I have a pig script running on an emr cluster (emr-5.4.0) using a custom UDF. The UDF is used to lookup some dimensional data for which it imports a (somewhat) large amout of text data.
In the pig script, the UDF is used as follows:
DEFINE LookupInteger com.ourcompany.LookupInteger(<some parameters>);
The UDF stores some data in Map<Integer, Integer>
On some input data the aggregation fails with an exception as follows
java.lang.OutOfMemoryError: GC overhead limit exceeded
at java.lang.String.split(String.java:2377)
at java.lang.String.split(String.java:2422)
[...]
at com.ourcompany.LocalFileUtil.toMap(LocalFileUtil.java:71)
at com.ourcompany.LookupInteger.exec(LookupInteger.java:46)
at com.ourcompany.LookupInteger.exec(LookupInteger.java:19)

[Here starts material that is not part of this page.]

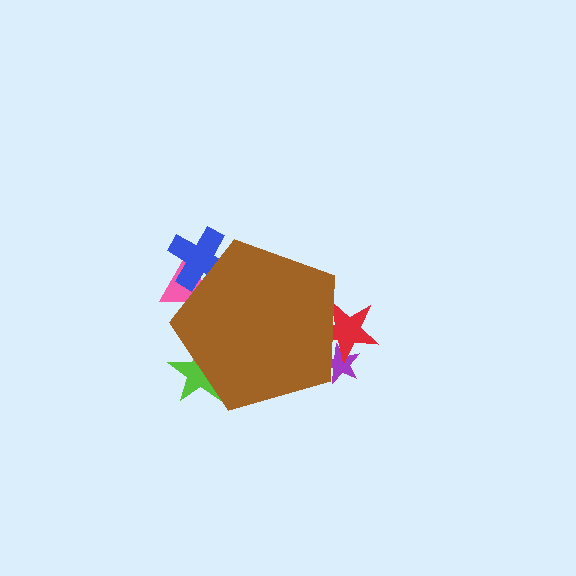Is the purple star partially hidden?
Yes, the purple star is partially hidden behind the brown pentagon.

at org.apache.pig.backend.hadoop.executionengine.physicalLayer.expressionOperators.POUserFunc.getNext(POUserFunc.java:330)
at org.apache.pig.backend.hadoop.executionengine.physicalLayer.expressionOperators.POUserFunc.getNextInteger(POUserFunc.java:379)

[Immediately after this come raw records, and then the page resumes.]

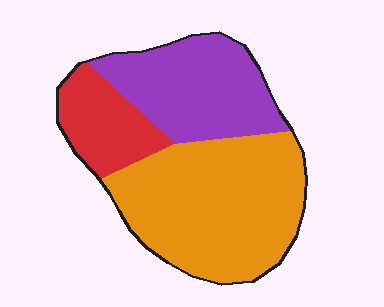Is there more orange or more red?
Orange.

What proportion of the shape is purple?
Purple takes up about one third (1/3) of the shape.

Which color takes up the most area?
Orange, at roughly 50%.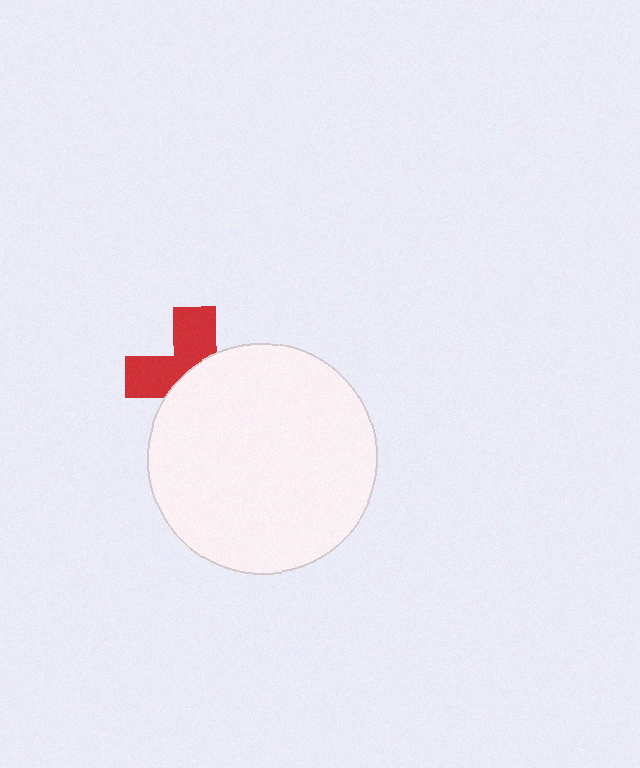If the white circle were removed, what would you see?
You would see the complete red cross.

at org.apache.pig.backend.hadoop.executionengine.physicalLayer.PhysicalOperator.getNext(PhysicalOperator.java:347)
at org.apache.pig.backend.hadoop.executionengine.physicalLayer.expressionOperators.POBinCond.genericGetNext(POBinCond.java:76)

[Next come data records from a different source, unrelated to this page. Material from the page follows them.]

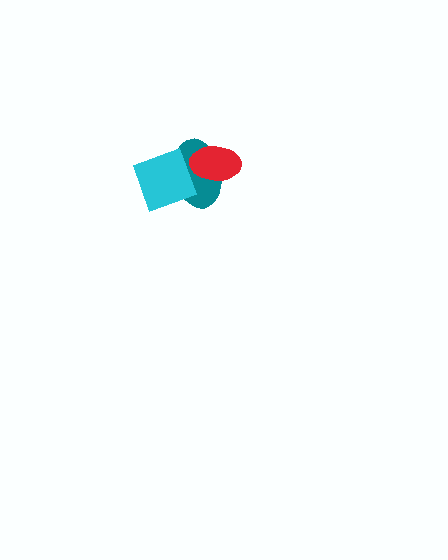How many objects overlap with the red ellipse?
1 object overlaps with the red ellipse.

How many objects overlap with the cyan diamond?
1 object overlaps with the cyan diamond.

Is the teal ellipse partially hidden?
Yes, it is partially covered by another shape.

at org.apache.pig.backend.hadoop.executionengine.physicalLayer.expressionOperators.POBinCond.getNextInteger(POBinCond.java:118)
at org.apache.pig.backend.hadoop.executionengine.physicalLayer.PhysicalOperator.getNext(PhysicalOperator.java:347)
This does not occur when the pig aggregation is run with mapreduce
, so a workaround for us is to replace pig -t tez
with pig -t mapreduce
.
As i'm new to amazon emr, and pig with tez, i'd appreciate some hints on how to analyse or debug the issue.
EDIT: It looks like a strange runtime behaviour while running the pig script on tez stack.
Please note that the pig script is using
Map<Integer, Interger>
producing the aforementioned OutOfMemoryError.We found another workaround using tez backend. Using increased values for mapreduce.map.memory.mb
and mapreduce.map.java.opts
(0.8 times of mapreduce.map.memory.mb
). Those values are bound to the ec2 instance types and are usually fixed values (see aws emr task config).
By (temporarily) doubling the values, we were able to make the pig script succeed.
The following values were set for a m3.xlarge core instance, which has default values:
Pig startup command
pig -Dmapreduce.map.java.opts=-Xmx2304m \
-Dmapreduce.map.memory.mb=2880 -stop_on_failure -x tez ... script.pig
EDIT
One colleague came up with the following idea:
Another workaround for the OutOfMemory: GC overhead limit exceeded
could be to add explicit STORE
and LOAD
statements for the problematic relations, that would make tez flush the data to storage. This could also help in debugging the issue, as the (temporary, intermediate) data can be observed with other pig scripts.